Magnetar, the credit-focused hedge fund that rose to prominence during the 2008 financial crisis, has posted one of the industry’s strongest returns this year after a bold wager on AI infrastructure firm CoreWeave delivered outsized gains, according to a report by the Financial Times.
The Illinois-based manager, best known for niche structured credit deals, has generated about 56% in 2025, with much of the performance tied to CoreWeave’s meteoric rise. Regulatory filings show Magnetar controlled roughly 29% of CoreWeave’s class A stock in August, a stake that briefly exceeded $11bn in value.
What began as a $50m loan to the then-crypto mining firm in 2021 has ballooned into a multi-billion equity position after CoreWeave pivoted to AI data centres and listed in March. Shares surged more than 150% in the months following the IPO, turning Magnetar’s initial credit exposure into its single largest portfolio holding.
The windfall has triggered unease among some LPs, who had backed Magnetar for its structured credit expertise rather than venture-style equity exposure. At its peak, CoreWeave represented around half of the firm’s assets under management.

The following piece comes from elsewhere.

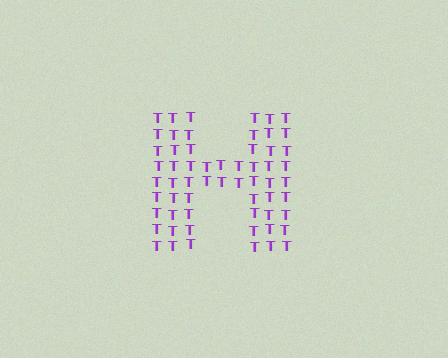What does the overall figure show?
The overall figure shows the letter H.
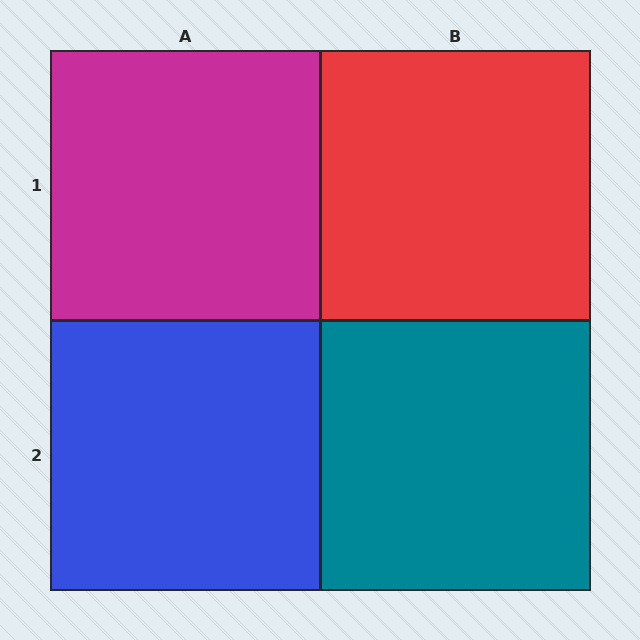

Magnetar has already begun trimming its stake, selling about $149m worth of shares and hedging via put and call options to lock in part of its gains. Still, concerns remain over whether the hedge fund can eventually unwind such a concentrated position without hitting CoreWeave’s stock price.
Despite these worries, Magnetar’s entry point was low enough that even a significant decline in CoreWeave shares would still leave the firm with substantial profits. Its success highlights the growing convergence between hedge funds, private credit, and growth equity as managers seek exposure to the AI trade.
Magnetar, which manages several structured credit funds, has a history of outsized contrarian bets, most famously the “Magnetar trade” on subprime CDOs ahead of the financial crisis.